Он ходил вдоль забора (здесь, наедине с забором, он у себя ) и разговаривал – молча – с самим собой.
Старик и его забор – за ним, за забором, чужой мир, бешеный и опасный, подлый, в котором изо дня в день накапливается злость, прежде всего злость, где все (по сути) уже предопределено, прописано заранее, наперед, раз и навсегда, то есть все скука, именно так – скука!
Он сразу признал этот мир, Соединенные Штаты, ненастоящим и спрятался от Америки за своим забором; его мысли были далеко-далеко, не здесь… в Петрограде, в красном Петрограде, откуда и катится сейчас его Красное Колесо: «если позван на бой, да еще в таких превосходных обстоятельствах, – иди и служи России!..»
Ельцин озлобил всю страну – Александр Исаевич хорошо это видел. Он внимательно читал московские газеты и – тревожился. Просто комок иной раз приступал к горлу: Господи, что же там происходит на самом деле ?
Солженицын жизнь положил на то, чтобы советская коммунистическая партия рухнула, чтобы эти граждане, коммунисты, исчезли, Красное Колесо остановилось. Но тот строй, точнее, режим, который сменил сейчас коммунистов, был еще ужаснее: демократия демократией, но с водой, кажется, выплеснули и самого ребенка – страну.
Злоба в России – это такая штука, с которой надо обращаться очень осторожно. Иначе злоба, русская злоба, все выжгет вокруг себя, как в России бывало уже не раз, – злость.
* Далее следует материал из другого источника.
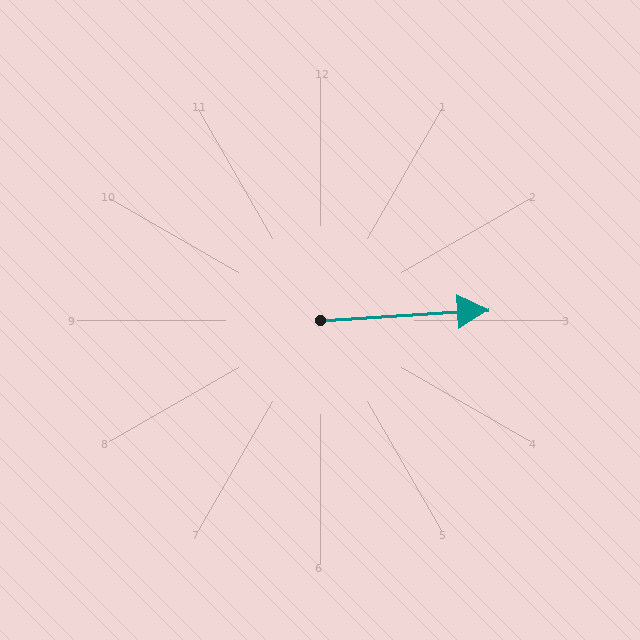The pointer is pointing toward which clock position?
Roughly 3 o'clock.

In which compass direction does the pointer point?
East.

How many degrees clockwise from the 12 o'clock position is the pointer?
Approximately 86 degrees.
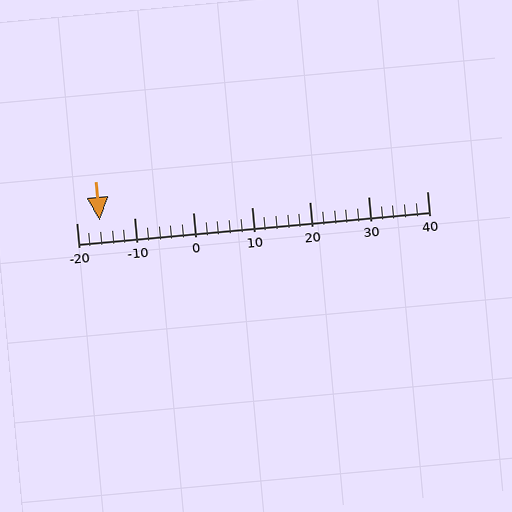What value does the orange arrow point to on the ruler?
The orange arrow points to approximately -16.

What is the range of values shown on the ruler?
The ruler shows values from -20 to 40.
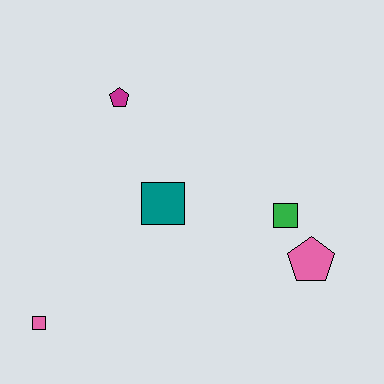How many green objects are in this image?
There is 1 green object.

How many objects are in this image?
There are 5 objects.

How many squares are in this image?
There are 3 squares.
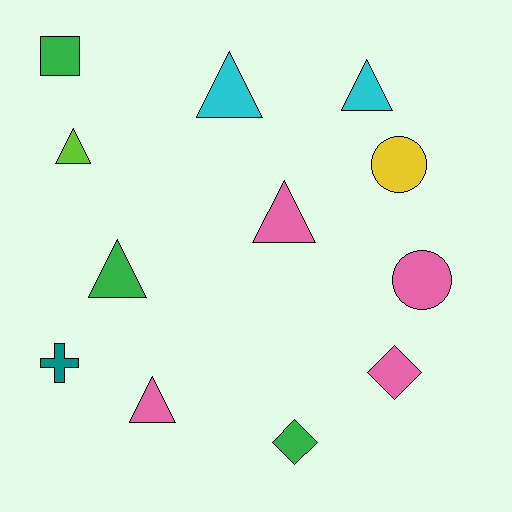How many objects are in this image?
There are 12 objects.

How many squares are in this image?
There is 1 square.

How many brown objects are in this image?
There are no brown objects.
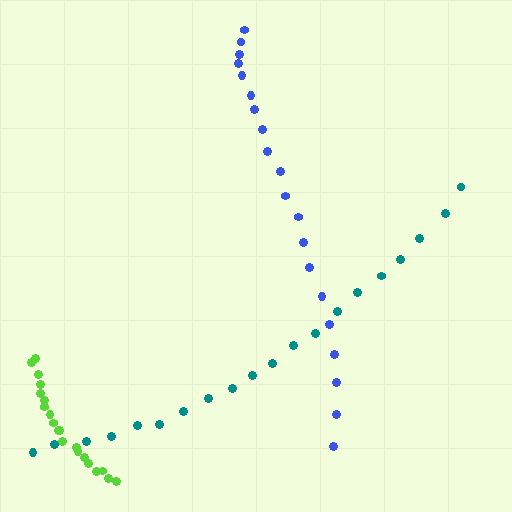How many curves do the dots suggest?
There are 3 distinct paths.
Отшельник – да, отшельник, Моисей в бескрайней пустыне, имя которой – весь мир; только за Моисеем, если верить легенде, была толпа измученных евреев… да и пустыня, сама пустыня – это космос, настоящий космос, дорога к покою, к великой, сияющей красоте. – Александр Исаевич не сомневался, что за ним, за его спиной, тоже толпа, но они, эти люди, его знакомые и незнакомые ученики, совершенно не обязаны его видеть, более того – не должны его видеть часто, ибо он – отшельник, действительно отшельник, таков невидимый стержень его жизни.